23 setembro 2016

A humilhação coletiva de uma cidade


Como vimos cerca de duas centenas e meia de pessoas foram castigadas pelos tumultos do Porto em reação à criação Real Companhia de Vinhos do Alto Douro, entre as quais, cerca de três dezenas condenadas à morte.
O Cabido da Sé do Porto apelou à clemência por intercessão das mais altas individualidades do reino, mas de nada valeu. Em cartas dirigidas ao rei, aos seus irmãos, ao Cardeal patriarca, ao Núncio Apostólico, ao Bispo eleito do Porto, ao Duque de Lafões e ao próprio Sebastião José de Carvalho e Melo afirmava-se que os factos foram extrapolados e que era apenas uma ínfima parte do Povo que interferiu nos acontecimentos e nunca houvera a intenção de ofender sua majestade.
A sentença foi aplicada de forma implacável com a única nuance do marquês ordenar à Misericórdia do Porto que tomasse conta dos órfãos que eram deixados, consequência da condenação à pena capital dos seus progenitores, num total de vinte e três. Resolução pouco importante face à natureza dos castigos, apenas serviria para mostrar à opinião pública a benevolência do Rei.

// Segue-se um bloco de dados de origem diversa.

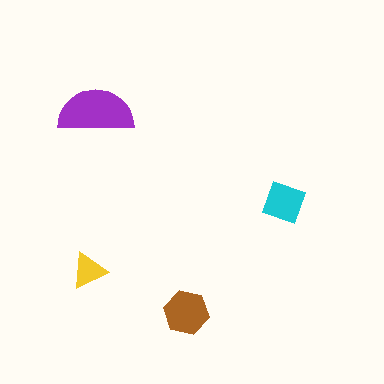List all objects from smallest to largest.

A seguinte grande humilhação coletiva foi o de sujeitar a cidade invicta a um controlo militar. No dia da chegada do Procurador Real com ele veio o Regimento de Dragões de Aveiro. segundo os autos exarados tivera um breve confronto com a população ciosa ainda da sua liberdade. A este primeiro contingente juntaram-se os Regimentos de Infantaria de Bragança e de Viana do Castelo e o de Cavalaria de Chaves, num total de 3000 homens. Acresce a este castigo um mais pesado que consistiu na obrigação de aboletamento de todos aqueles militares, isto é a obrigação de pagamento do seu alojamento e alimentação. O pagamento era suportado por imposto a que se denominou “contribuição militar” que aos poucos os habituais privilegiados foram saindo, restando o povo. Foi, pois, sobre a arraia-miúda que recaiu a obrigatoriedade do pagamento do aboletamento chegando a Câmara a queixar-se de famílias terem de vender roupa e móveis. Estranho fado este, trezentos anos volvidos, porque quem paga são os mesmos de sempre
No dia 10 de abril de 1757 foi decretado por carta real a extinção da Casa dos Vinte e Quatro que era o organismo representativo dos mesteres e que indicava à Câmara o juiz do Povo, verdadeiro governador da cidade. Este privilégio só seria restituído à cidade em 4 de abril de 1795 por decreto do príncipe regente.
A vereação foi substituída logo após o motim e este facto tem também de ser encarada como medida punitiva muito gravosa.
Por último, a execução dos condenados à pena capital teve foros de crueldade que visaram também o castigo coletivo e a humilhação. Assim os cadáveres esquartejados foram expostos durante largos dias e só após vários pedidos, o presidente da Alçada se dignou retirar as cabeças dos condenados e entretanto colocados nas saídas da cidade. Somente a 13 de agosto de 1760, quatro meses decorridos, foram retiradas as forcas espalhadas pelas ruas e subúrbios desta cidade” desde o tempo dos motins.